The Haskell F. Norman copies of the first journal issues of these papers, sold for $2600 (£1560) at Christie’s New York in 1998, were accompanied by some other copies of The Lancet for 1867 in which Lister replied to unfounded accusations by Sir James Simpson that he had plagiarised the work of other European surgeons and the chemist Jules Lemaire, and this Bloomsbury sale contained an 1847 Lancet reprint of Simpson’s own account of a New Anaesthetic Agent, more Efficient than Sulphuric Ether, a paper published first published earlier that year in Edinburgh in 1847, which sold at £900 to Pickering & Chatto.

Again, I refer to Garrison & Morton for the explanation of its significance. “In an attempt to find an anaesthetic less irritating than ether, Simpson discovered the advantages of chloroform. He had previously used ether with great benefit in midwifery, but now substituted chloroform, being the first to do so”.

In the Norman sales, a presentation second edition of that Edinburgh version – published only days after the first – was sold at $17,000 (£10,200).

Sold for £3500 to Simon Finch was a disbound and inkstamped copy of Patent Specification No. 12,039, an illustrated application of 1897 in which Gugliemo Marconi described his Improvememts in Transmitting Electrical Impulses and Signals, and in Apparatus Therefor.

Marconi, who made his first successful experiments in Bologna before moving to London, was granted a patent based on the specification described in this document, and in the same month the Wireless Telegraph Company was formed after exhaustive tests by the General Post Office. Within three years, the first transatlantic radio communication had been made.

Again disbound, and this time bearing a Manchester Library stamp to the title page, was Patent Specification No. 718,895. Dated November 1954, but filed in 1951, this one, which incorporated two folding diagrams of electrical circuits, was called Improvements in or relating to Electronic Digital Computing Engines and was the work of Alan Turing, Donald Watts Davies and Michael Woodger. It sold at £1800 (Reif).

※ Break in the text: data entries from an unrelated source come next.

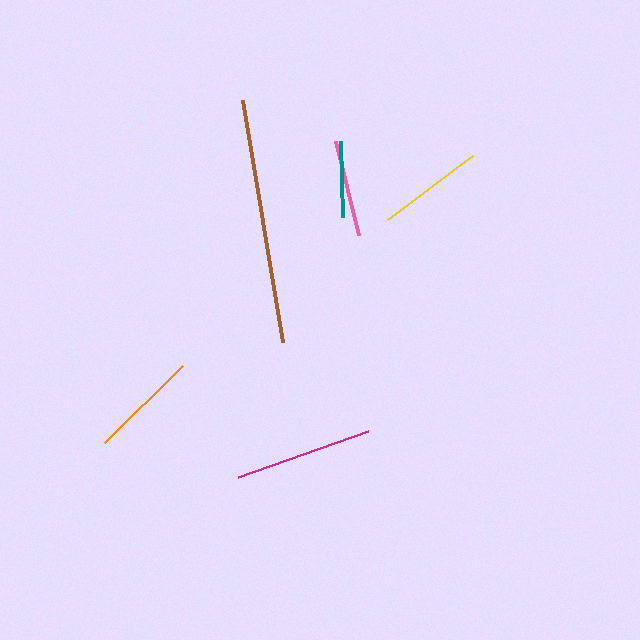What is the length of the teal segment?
The teal segment is approximately 76 pixels long.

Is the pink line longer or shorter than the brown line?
The brown line is longer than the pink line.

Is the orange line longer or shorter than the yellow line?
The orange and yellow lines are approximately the same length (about 109 and 106 pixels).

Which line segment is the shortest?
The teal line is the shortest at approximately 76 pixels.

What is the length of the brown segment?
The brown segment is approximately 245 pixels long.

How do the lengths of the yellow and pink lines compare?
The yellow and pink lines are approximately the same length.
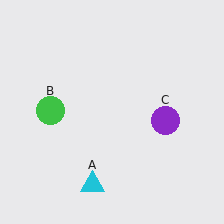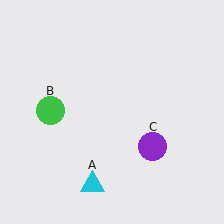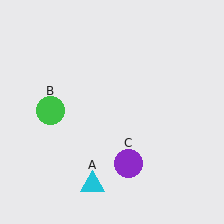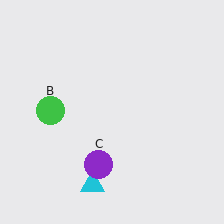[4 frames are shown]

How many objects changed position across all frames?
1 object changed position: purple circle (object C).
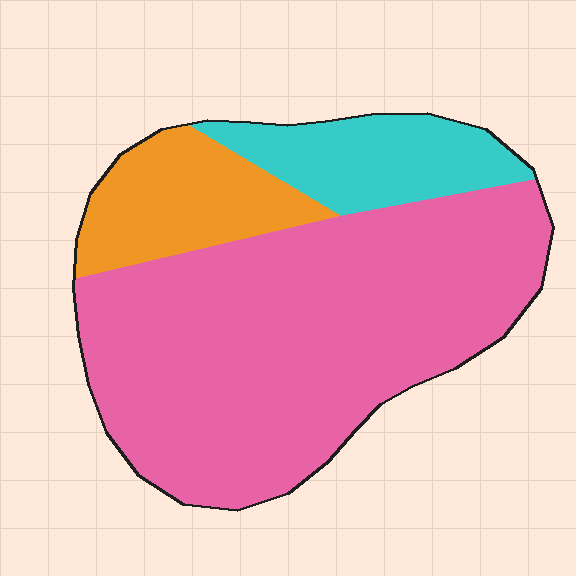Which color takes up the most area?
Pink, at roughly 70%.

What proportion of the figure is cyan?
Cyan takes up about one sixth (1/6) of the figure.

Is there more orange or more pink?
Pink.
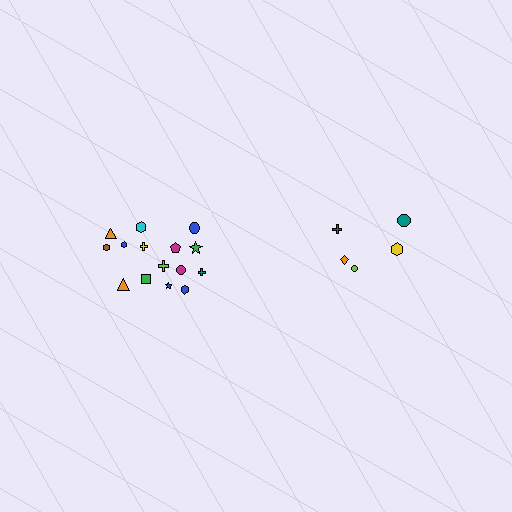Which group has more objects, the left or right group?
The left group.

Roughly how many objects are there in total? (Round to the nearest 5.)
Roughly 20 objects in total.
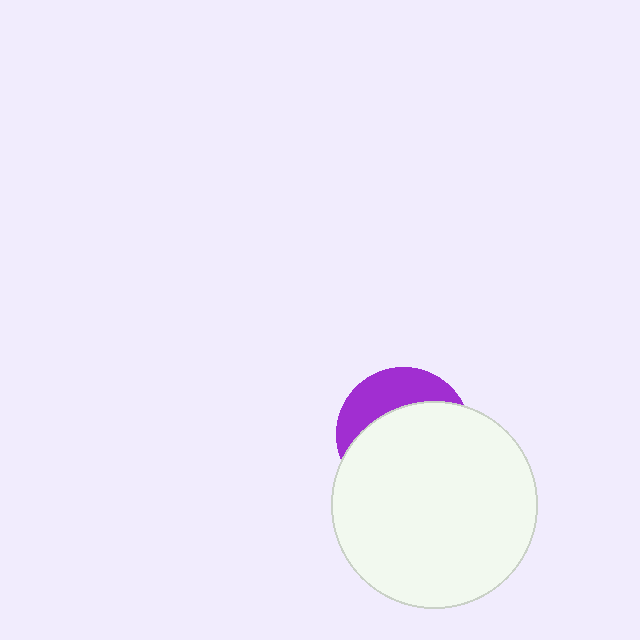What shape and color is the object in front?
The object in front is a white circle.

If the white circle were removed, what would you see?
You would see the complete purple circle.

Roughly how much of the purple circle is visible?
A small part of it is visible (roughly 32%).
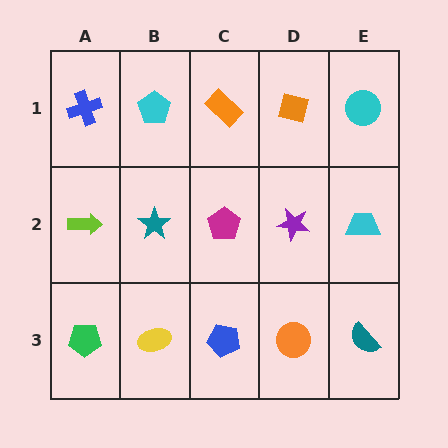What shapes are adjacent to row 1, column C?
A magenta pentagon (row 2, column C), a cyan pentagon (row 1, column B), an orange square (row 1, column D).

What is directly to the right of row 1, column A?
A cyan pentagon.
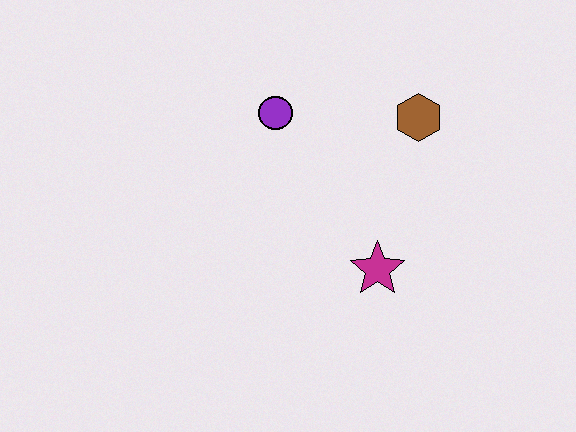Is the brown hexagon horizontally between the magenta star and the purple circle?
No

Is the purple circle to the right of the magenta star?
No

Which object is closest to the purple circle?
The brown hexagon is closest to the purple circle.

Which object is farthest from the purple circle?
The magenta star is farthest from the purple circle.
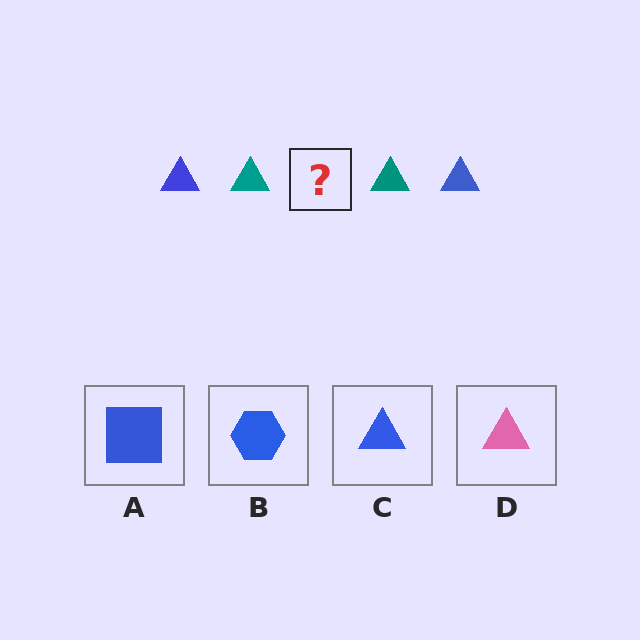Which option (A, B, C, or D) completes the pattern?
C.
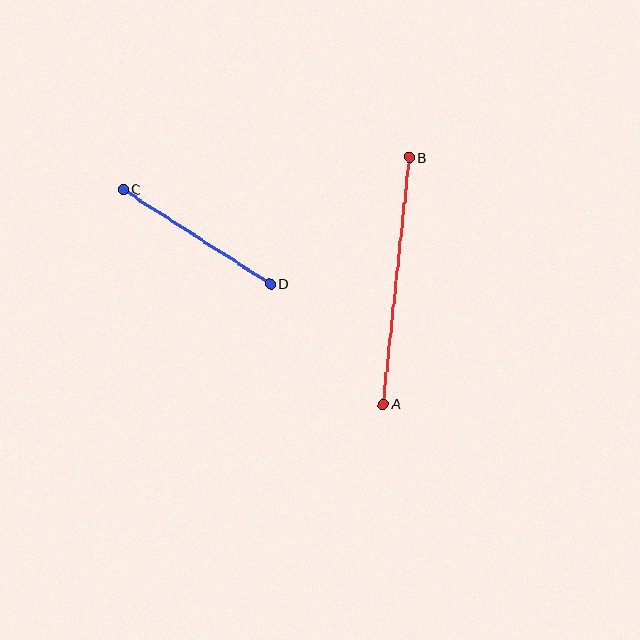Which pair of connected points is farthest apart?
Points A and B are farthest apart.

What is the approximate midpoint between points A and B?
The midpoint is at approximately (396, 281) pixels.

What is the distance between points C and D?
The distance is approximately 175 pixels.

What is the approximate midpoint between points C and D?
The midpoint is at approximately (197, 237) pixels.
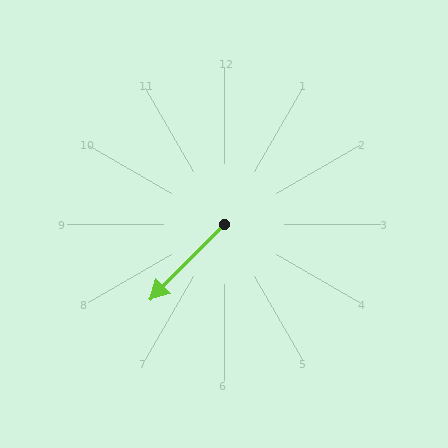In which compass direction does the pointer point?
Southwest.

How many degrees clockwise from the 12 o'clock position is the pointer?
Approximately 225 degrees.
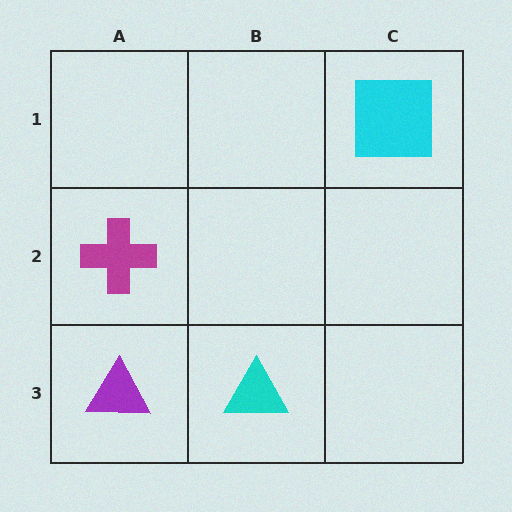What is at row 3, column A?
A purple triangle.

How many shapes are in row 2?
1 shape.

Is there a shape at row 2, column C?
No, that cell is empty.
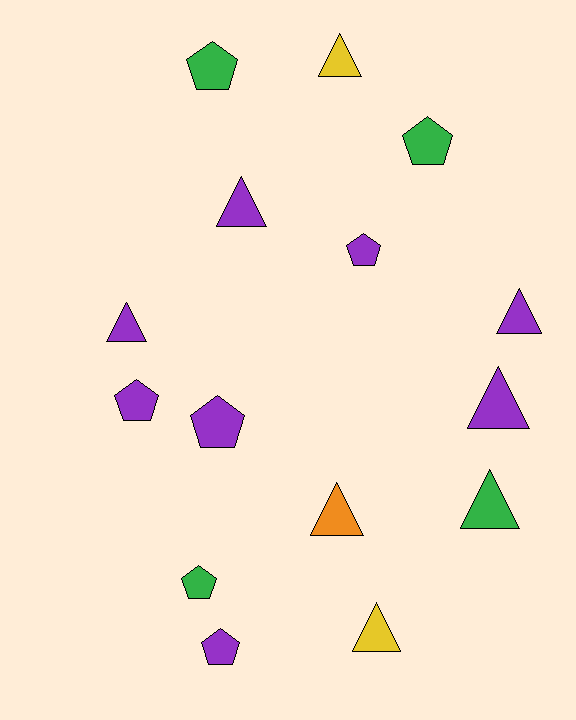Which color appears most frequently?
Purple, with 8 objects.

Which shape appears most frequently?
Triangle, with 8 objects.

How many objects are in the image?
There are 15 objects.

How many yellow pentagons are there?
There are no yellow pentagons.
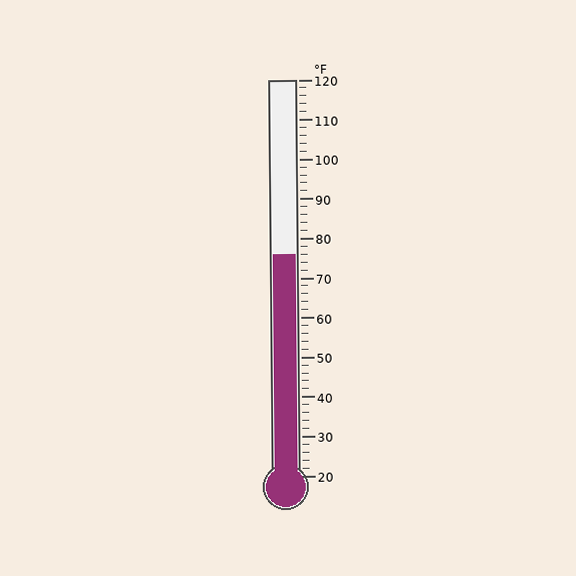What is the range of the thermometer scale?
The thermometer scale ranges from 20°F to 120°F.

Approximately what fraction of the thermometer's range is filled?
The thermometer is filled to approximately 55% of its range.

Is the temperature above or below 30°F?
The temperature is above 30°F.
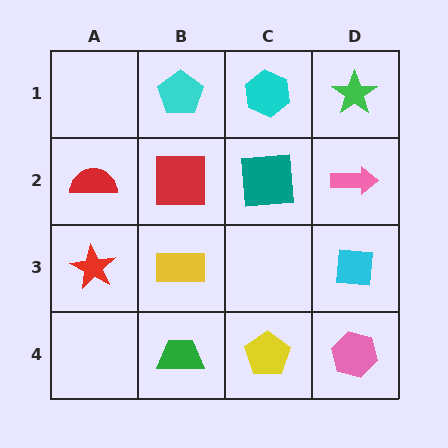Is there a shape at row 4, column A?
No, that cell is empty.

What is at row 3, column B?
A yellow rectangle.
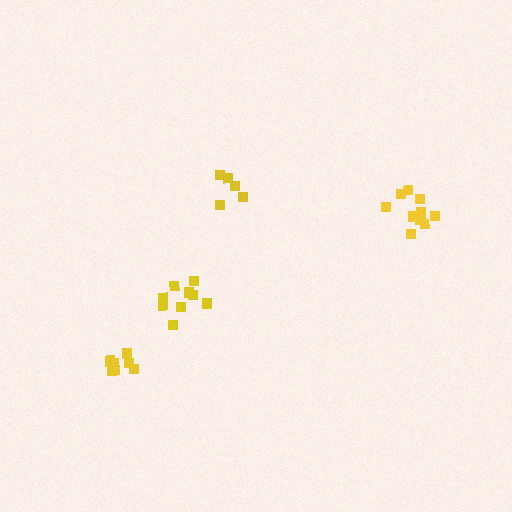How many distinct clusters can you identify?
There are 4 distinct clusters.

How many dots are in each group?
Group 1: 9 dots, Group 2: 11 dots, Group 3: 5 dots, Group 4: 7 dots (32 total).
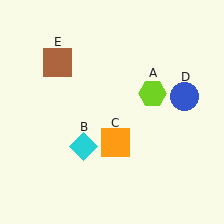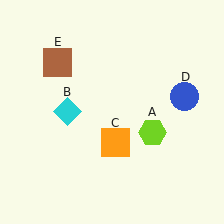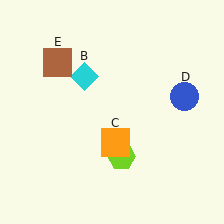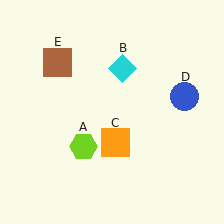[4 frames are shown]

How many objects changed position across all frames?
2 objects changed position: lime hexagon (object A), cyan diamond (object B).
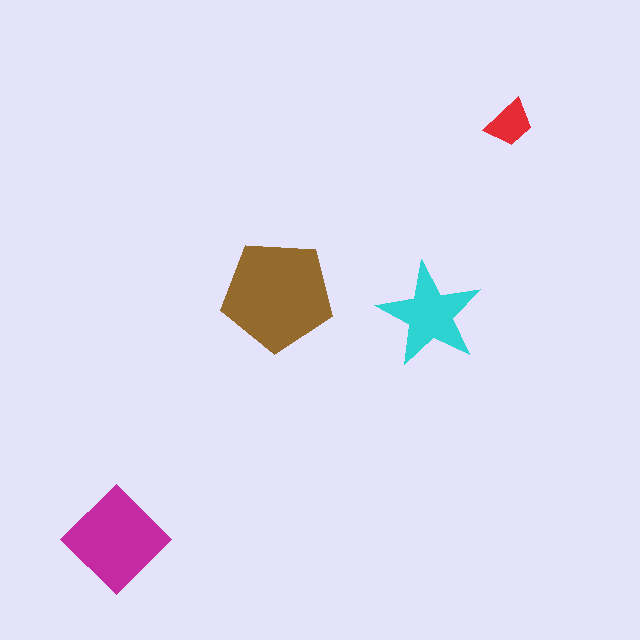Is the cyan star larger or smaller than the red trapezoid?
Larger.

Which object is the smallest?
The red trapezoid.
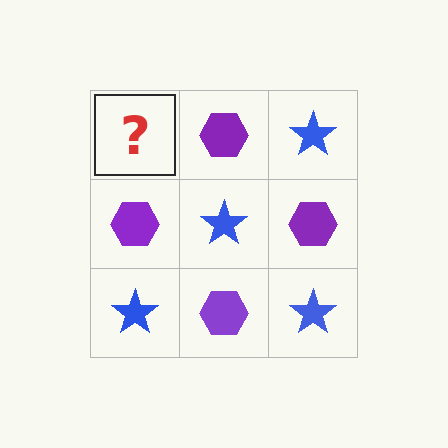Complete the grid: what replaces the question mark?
The question mark should be replaced with a blue star.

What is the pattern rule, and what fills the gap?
The rule is that it alternates blue star and purple hexagon in a checkerboard pattern. The gap should be filled with a blue star.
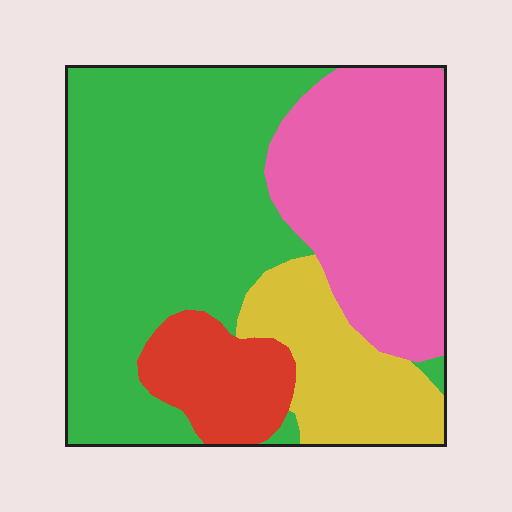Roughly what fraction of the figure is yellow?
Yellow takes up about one sixth (1/6) of the figure.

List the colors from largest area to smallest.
From largest to smallest: green, pink, yellow, red.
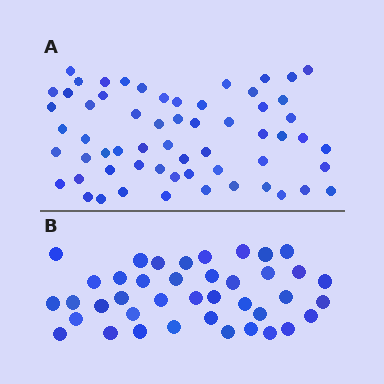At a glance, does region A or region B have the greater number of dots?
Region A (the top region) has more dots.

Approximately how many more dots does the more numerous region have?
Region A has approximately 20 more dots than region B.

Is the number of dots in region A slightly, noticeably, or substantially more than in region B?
Region A has substantially more. The ratio is roughly 1.5 to 1.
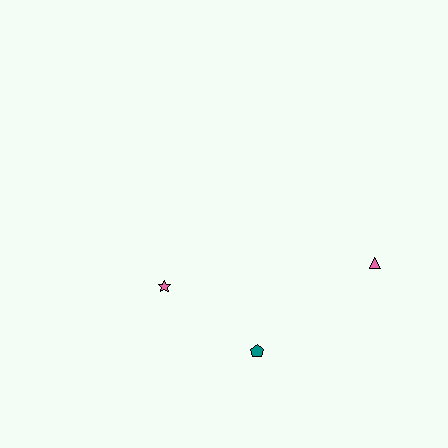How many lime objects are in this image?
There are no lime objects.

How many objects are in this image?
There are 3 objects.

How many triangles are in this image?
There is 1 triangle.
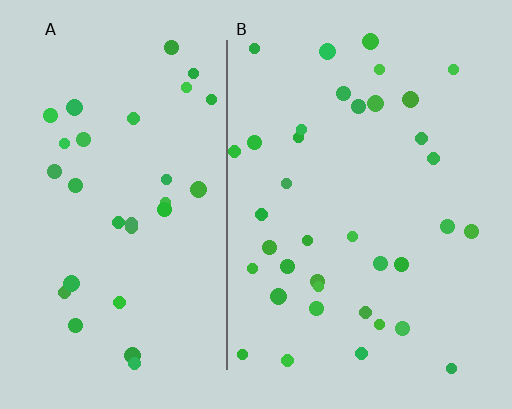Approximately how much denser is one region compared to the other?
Approximately 1.2× — region B over region A.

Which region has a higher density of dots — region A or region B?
B (the right).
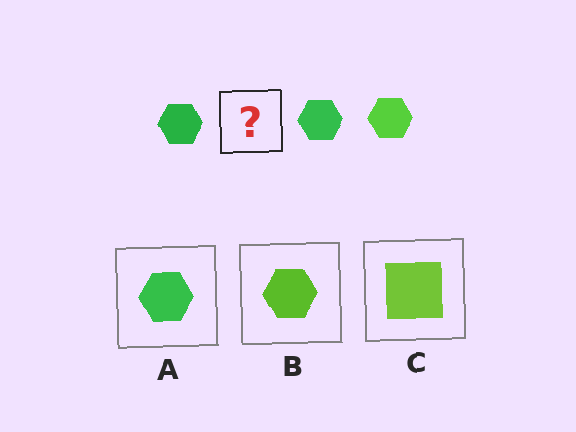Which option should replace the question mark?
Option B.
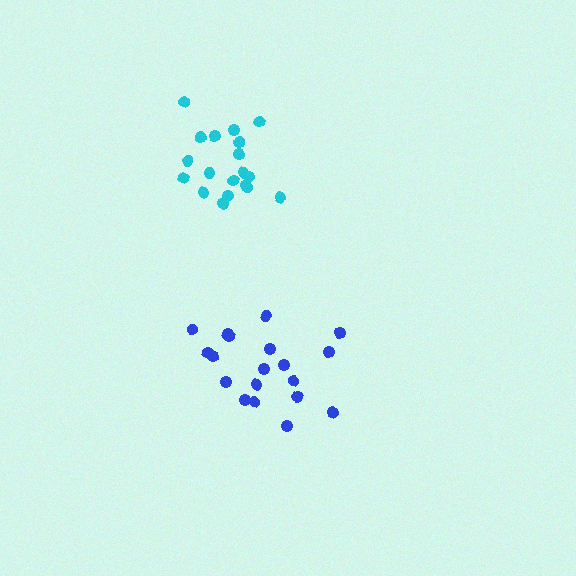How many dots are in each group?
Group 1: 19 dots, Group 2: 19 dots (38 total).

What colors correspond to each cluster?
The clusters are colored: cyan, blue.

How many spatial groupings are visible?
There are 2 spatial groupings.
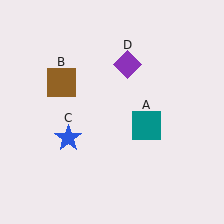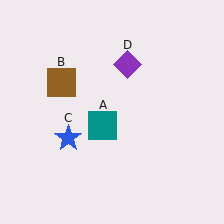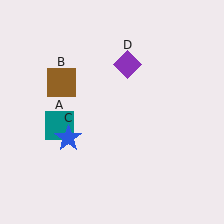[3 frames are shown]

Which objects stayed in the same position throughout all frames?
Brown square (object B) and blue star (object C) and purple diamond (object D) remained stationary.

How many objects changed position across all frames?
1 object changed position: teal square (object A).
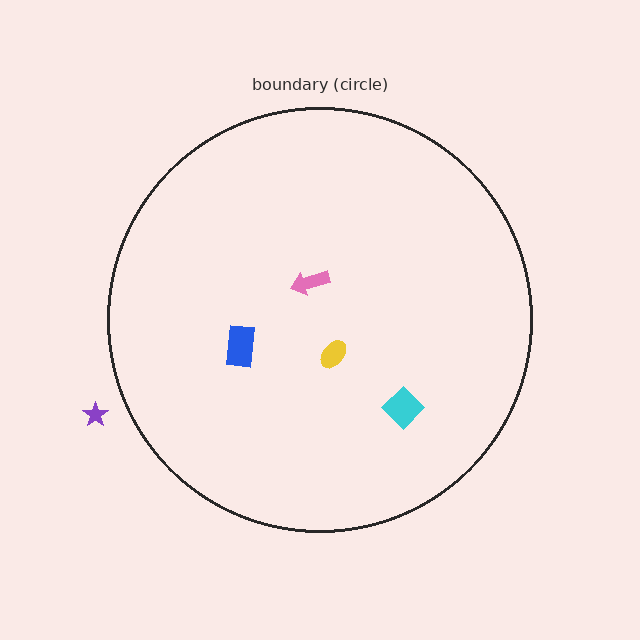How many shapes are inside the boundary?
4 inside, 1 outside.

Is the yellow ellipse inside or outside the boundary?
Inside.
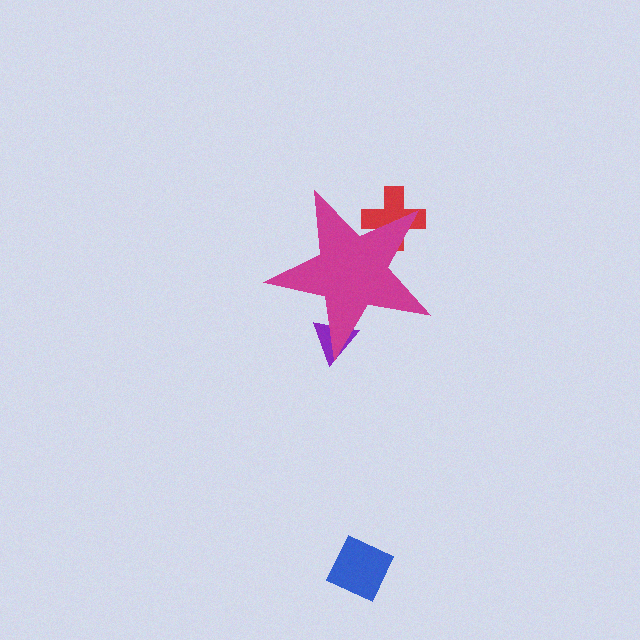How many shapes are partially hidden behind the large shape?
2 shapes are partially hidden.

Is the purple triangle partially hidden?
Yes, the purple triangle is partially hidden behind the magenta star.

The general mix of books which made up the remainder of the sale included, among the travel books, an 1831 first, in original cloth backed boards, of Anthony Groves’ Journal... during a Journey from London to Baghdad, through Russia, Georgia and Persia, which sold for £900 (Brook-Hitching), and an 1899 first of Winston Churchill’s The River War, the two volumes in the original cloth, which reached £1900 (Goldstein).

Right: Bound as one in later limp vellum and lotted under a Dance of Death heading were three illustrated collections published in Zurich in 1657: Conrad Meyer’s Sterbenspiegel, das ist sonnenklare Vorstellung menschlicher Nichtigkeit durch alle deren Stände und Gesellichter, which contains 57 engravings in the text, plus music, together with Christen-Spiegel: das is Bedenckliche Erinnerungen über die Beruffsplichten aller Ständen, which offers 15 further engravings, and Sechs and Zwanzig nichtige Linderspiel, which as the title explains, presents 26 engravings.

The volume was sold at £2400 to Christian Haslinger.